Further exploration of the differentially regulated CF glycopeptides revealed 44 upregulated and 62 downregulated CF glycopeptides in the preoperative group. Clustering analysis clearly discriminated the pre- and post-operative groups (Fig. 3D, Fig. S7D). Again, the postoperative samples from patients 27 and 66 retained most of the preoperative features, whereas added with partial of the features caused by surgery.

The site-specific CF glycopeptide features, including BCHE_N369_CF (DJNSIITR_2), CDH5_N112_CF (LDREJISEYHLTAVIVDK_5) and SERPIND1_N49_CF (JLSMPLLPADFHK_1), that over-expressed in all the preoperative sample and postoperative from patients 27 and 66, could be used as potential prognostic biomarkers (Fig. 4).

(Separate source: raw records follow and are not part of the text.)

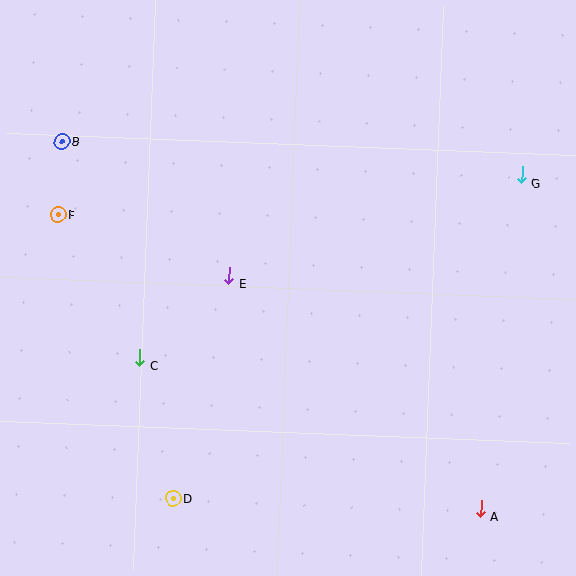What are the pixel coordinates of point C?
Point C is at (139, 366).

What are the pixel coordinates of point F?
Point F is at (58, 215).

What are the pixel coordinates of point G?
Point G is at (522, 183).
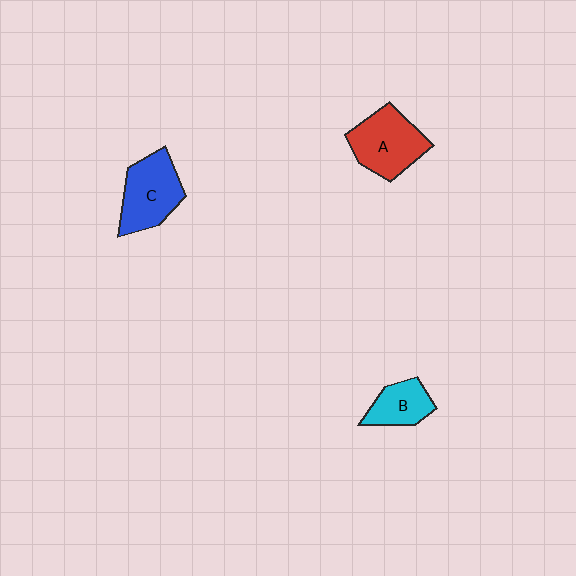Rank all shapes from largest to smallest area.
From largest to smallest: A (red), C (blue), B (cyan).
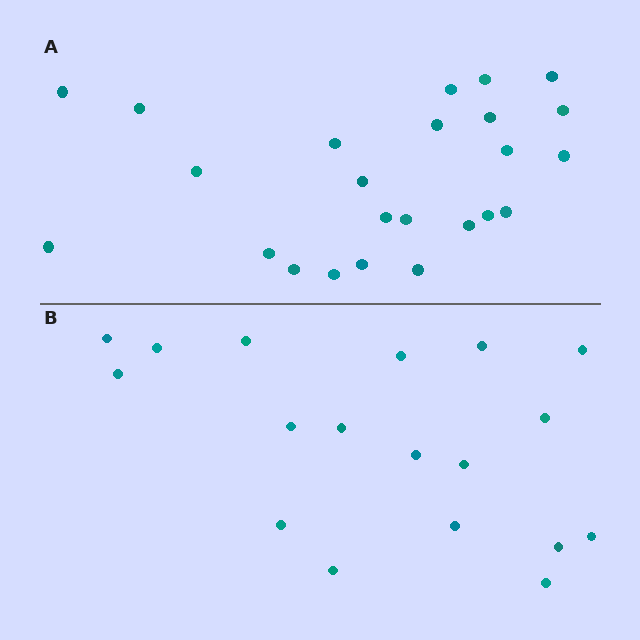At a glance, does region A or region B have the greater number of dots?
Region A (the top region) has more dots.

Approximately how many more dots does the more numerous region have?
Region A has about 6 more dots than region B.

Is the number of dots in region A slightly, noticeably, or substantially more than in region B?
Region A has noticeably more, but not dramatically so. The ratio is roughly 1.3 to 1.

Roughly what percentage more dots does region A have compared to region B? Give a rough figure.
About 35% more.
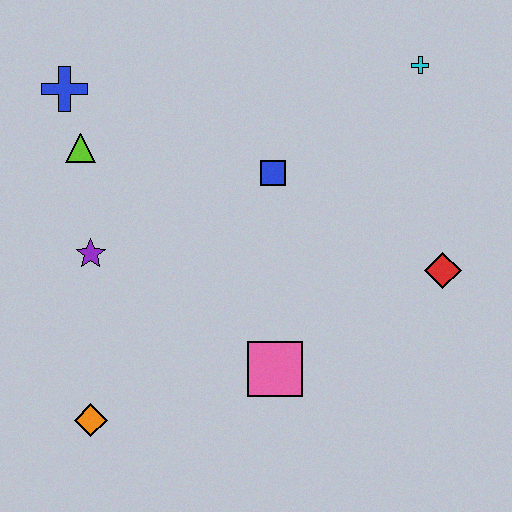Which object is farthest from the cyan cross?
The orange diamond is farthest from the cyan cross.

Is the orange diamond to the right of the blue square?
No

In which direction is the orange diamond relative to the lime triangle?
The orange diamond is below the lime triangle.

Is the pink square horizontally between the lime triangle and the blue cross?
No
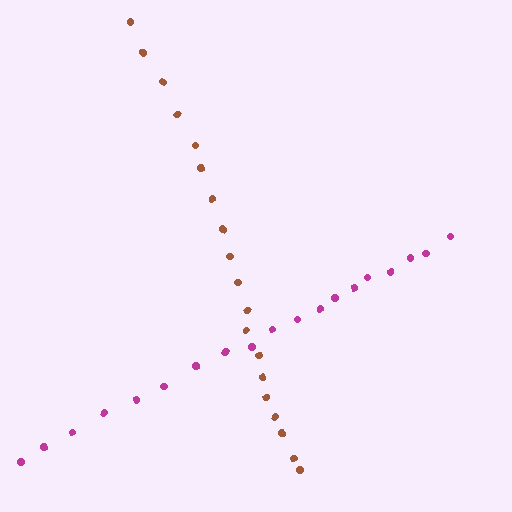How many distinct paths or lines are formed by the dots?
There are 2 distinct paths.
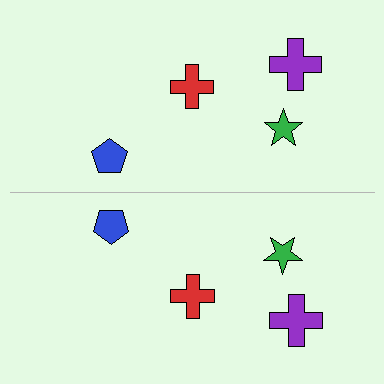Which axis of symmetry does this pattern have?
The pattern has a horizontal axis of symmetry running through the center of the image.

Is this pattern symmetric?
Yes, this pattern has bilateral (reflection) symmetry.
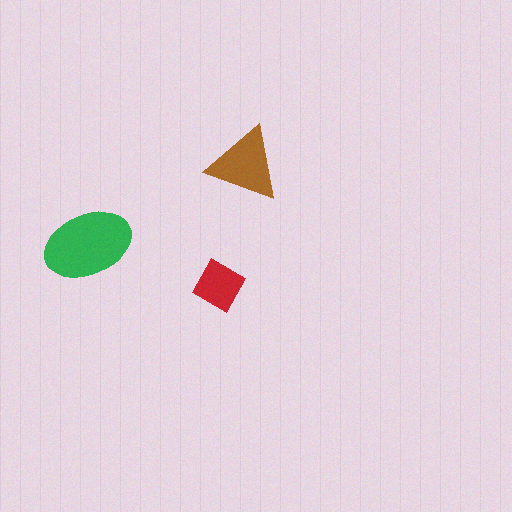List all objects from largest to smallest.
The green ellipse, the brown triangle, the red square.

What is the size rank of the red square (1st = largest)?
3rd.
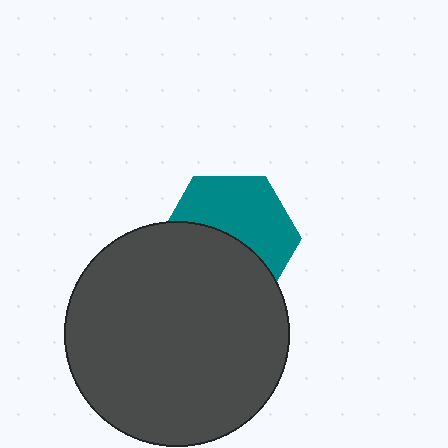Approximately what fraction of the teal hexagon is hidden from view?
Roughly 48% of the teal hexagon is hidden behind the dark gray circle.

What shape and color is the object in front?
The object in front is a dark gray circle.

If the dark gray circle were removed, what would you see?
You would see the complete teal hexagon.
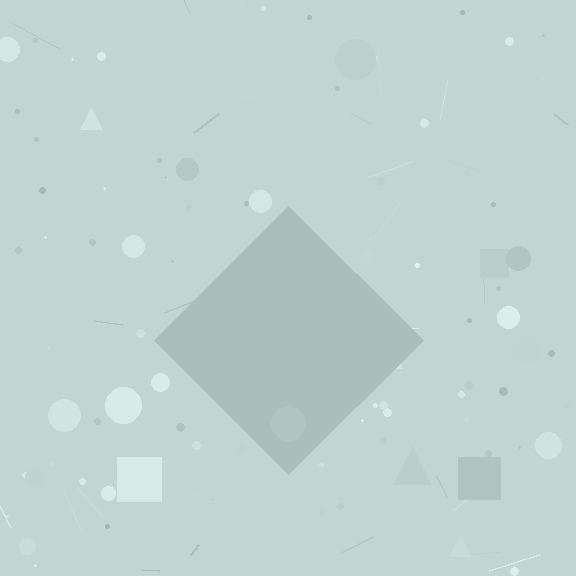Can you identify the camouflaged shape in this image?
The camouflaged shape is a diamond.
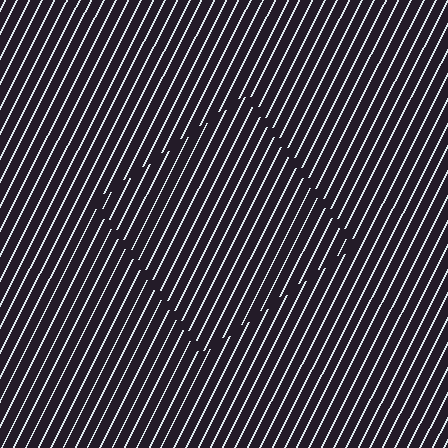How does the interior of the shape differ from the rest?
The interior of the shape contains the same grating, shifted by half a period — the contour is defined by the phase discontinuity where line-ends from the inner and outer gratings abut.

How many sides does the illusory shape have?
4 sides — the line-ends trace a square.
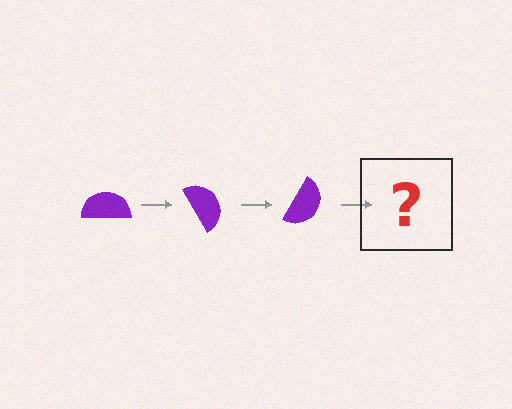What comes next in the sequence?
The next element should be a purple semicircle rotated 180 degrees clockwise.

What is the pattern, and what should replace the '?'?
The pattern is that the semicircle rotates 60 degrees clockwise each step. The '?' should be a purple semicircle rotated 180 degrees clockwise.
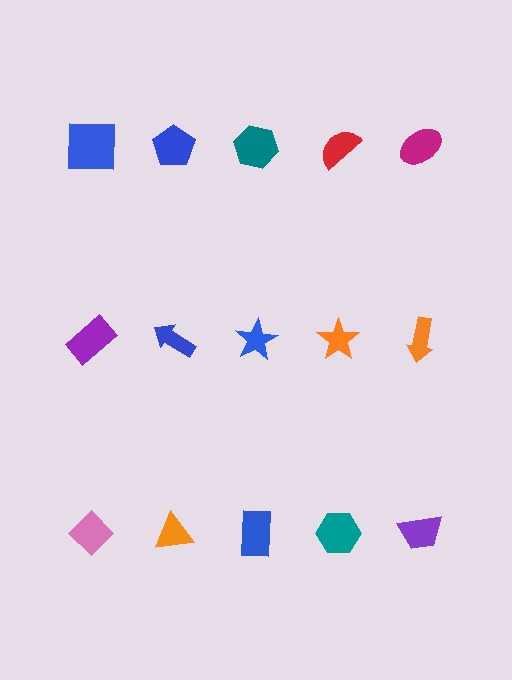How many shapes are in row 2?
5 shapes.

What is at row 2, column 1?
A purple rectangle.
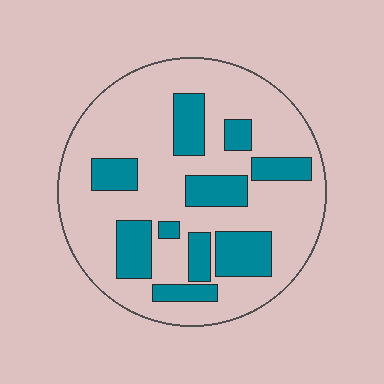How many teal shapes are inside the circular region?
10.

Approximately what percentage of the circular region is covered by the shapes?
Approximately 25%.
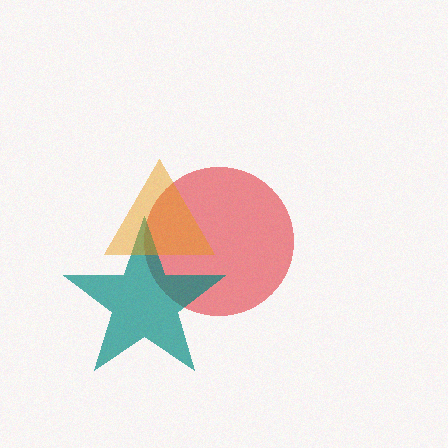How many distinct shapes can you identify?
There are 3 distinct shapes: a red circle, a teal star, an orange triangle.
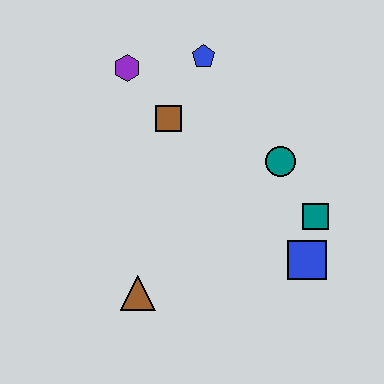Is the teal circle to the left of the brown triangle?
No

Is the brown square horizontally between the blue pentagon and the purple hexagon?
Yes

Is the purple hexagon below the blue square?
No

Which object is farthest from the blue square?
The purple hexagon is farthest from the blue square.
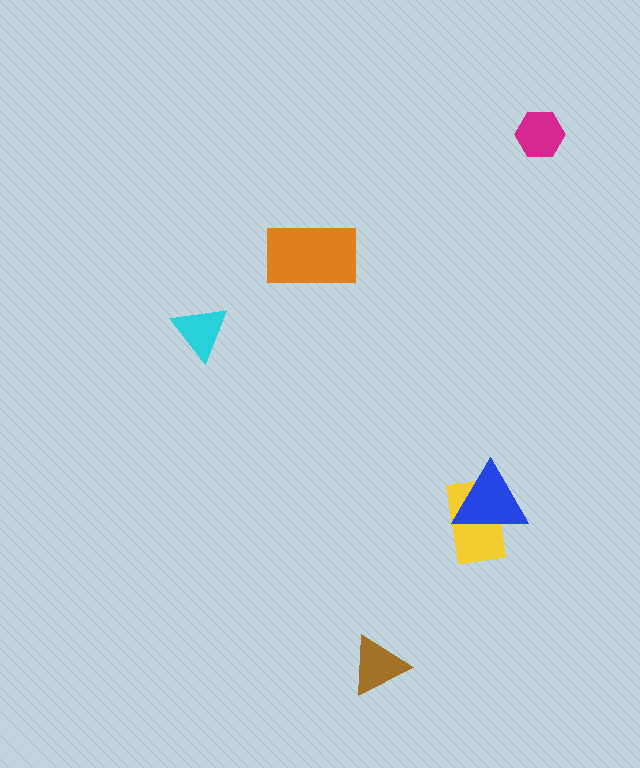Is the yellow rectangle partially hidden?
Yes, it is partially covered by another shape.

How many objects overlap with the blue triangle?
1 object overlaps with the blue triangle.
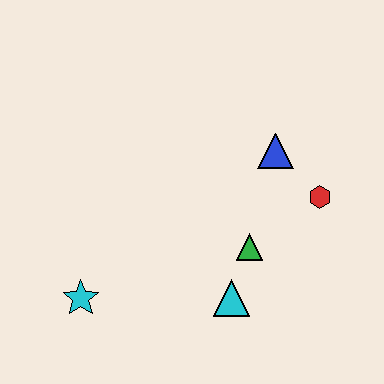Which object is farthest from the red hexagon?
The cyan star is farthest from the red hexagon.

High serum levels were recently shown to be significantly associated with worsened overall survival (OS) in ovarian cancer [44, 45]. High serum CDH5 levels were found to be significantly associated with poor progression-free survival and OS in metastatic breast [46] and gastric cancers [47]. SERPIND1 was found to be significantly upregulated in preoperative serum exosomes from patients with hepatocellular carcinoma (HCC) and its decrease upon surgery was considered a good prognostic marker for HCC patients [48]. In addition, the serum SERPIND1 level was used to assess the therapeutic benefits in patients with acute lymphoblastic leukemia [49].

We also performed differential analysis of the total proteome. Of the 587 proteins identified (Fig. S7G), 24 were upregulated and 26 were downregulated in the preoperative group. GO analysis indicated that the proteins were localized mostly in the secreted granule lumen and associated with biological processes such as the immune response and coagulation (Fig. S7I-L). In contrast to the fluctuation in their CF levels, the protein levels of BCHE, CDH5 and SERPIND1 did not show significant difference between the pre- and postoperative groups (Fig. 4).

Fig. 3
figure 3

CF glycoproteome landscape of pre- and postoperative serum from patients with PDAC. (A) Correlation, among the CF glycoproteome (* marked on patients with poor prognosis). (B/C) The average Spearman correlation of CF glycoproteome of each sample with all the preoperative serum (the vertical coordinate) along with the increasing in recurrence-free survival (RFS) (the horizontal coordinate) (B) or overall survival (OS) (the horizontal coordinate) (C). (D) Differentially expressed CF glycopeptides between pre- and postoperative group, Q indicates pre-operative and H indicates post-operative. (The title of the heat map rows is the CF glycopeptide sequences, in which letter J was used to replace N on the glycosites)

Fig. 4
figure 4

Pre- and postoperative paired plots at the CF glycopeptides and the protein levels of serum from PDAC patients. (** denotes P < 0.01, ns denotes P > 0.05)

Conclusion

By comparing different strategies for CF glycoproteome analysis, we presented the facile SST strategy, which provided the best reproducibility with the fewest operation procedures and more economic. The strategy was evaluated with both cell lines and serum samples from patients with PDAC. The CF glycoproteome revealed distinctive differences in the CF modification patterns between the pre- and postoperative serum samples. Further exploration found that the consistently high levels of BCHE_N369_CF, CDH5_N112_CF and SERPIND1_N49_CF before and after surgery may serve as potential biomarkers for worse prognosis. We hope to validate and extend our discovery in a large patient cohort in the next step. Nevertheless, our study provides a promising strategy for large-scale CF glycoproteome, and potentiate its clinical practicability.